Holly’s Chinese ancestors were the consorts of royalty, and her Parisian ancestors were the companions of aristocrats, so it is no wonder that Holly’s nickname is “the Princess”. She does as she damned well pleases, comes when it suits her, and does tricks only after evaluating the size and tastiness of the treat being offered.
Around our house, it’s pretty clear who’s boss, who gets the last lick of the gravy dish on the floor, who gets to be on Mum’s bed and who gets chased off, and who gets priority with treats. Do I need to embarrass Meic and spell it out?
Recently we spent some time with one of our daughters in Nova Scotia. She has three dogs, four if you count the dowager Chihuahua who spends her time in the basket. These dogs weigh in between eighty and a hundred pounds. Within two days, ten pound Holly had these creatures under her dominion.
So, what does this have to do with AI and humanity? Well, as much as I love Meic the Border Collie, I’ve got to say he’s more like AI– biddable, programmed to solve problems, follow directions, deal with details, and take care of us. Holly, on the other hand, does what she wants, when she wants, how she wants. But in order to do that, her little mind is going all the time, calculating, triangulating, assessing, making deals, charming, bullying, wheeling, dealing.
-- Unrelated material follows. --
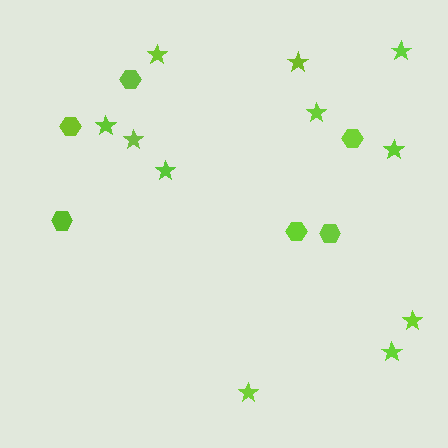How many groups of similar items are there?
There are 2 groups: one group of stars (11) and one group of hexagons (6).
So here’s my thesis, like it or not: AI will become our Border Collie, smart, fast, biddable, but here for us. We, on the other hand, will continue to be ornery, opinionated, curious, obstinate, and calculating, using AI to serve our whims.
There are eight billion of us on this planet, all angling for our own survival, each thinking we’ve got the best answers, each ready to assert independence, most of us wrong, but many of us right, a seething mass of contradictions and brilliance. Our orneriness, our wilfulness, our independence and serendipitinousness (is there such a word?) and our care for one another, set us apart from the machine, as clever as it may be.
It will be a long time, if ever, that AI can get its mind around all that. In the meantime, it’s working hard to please us, and that, for now, is not a bad deal.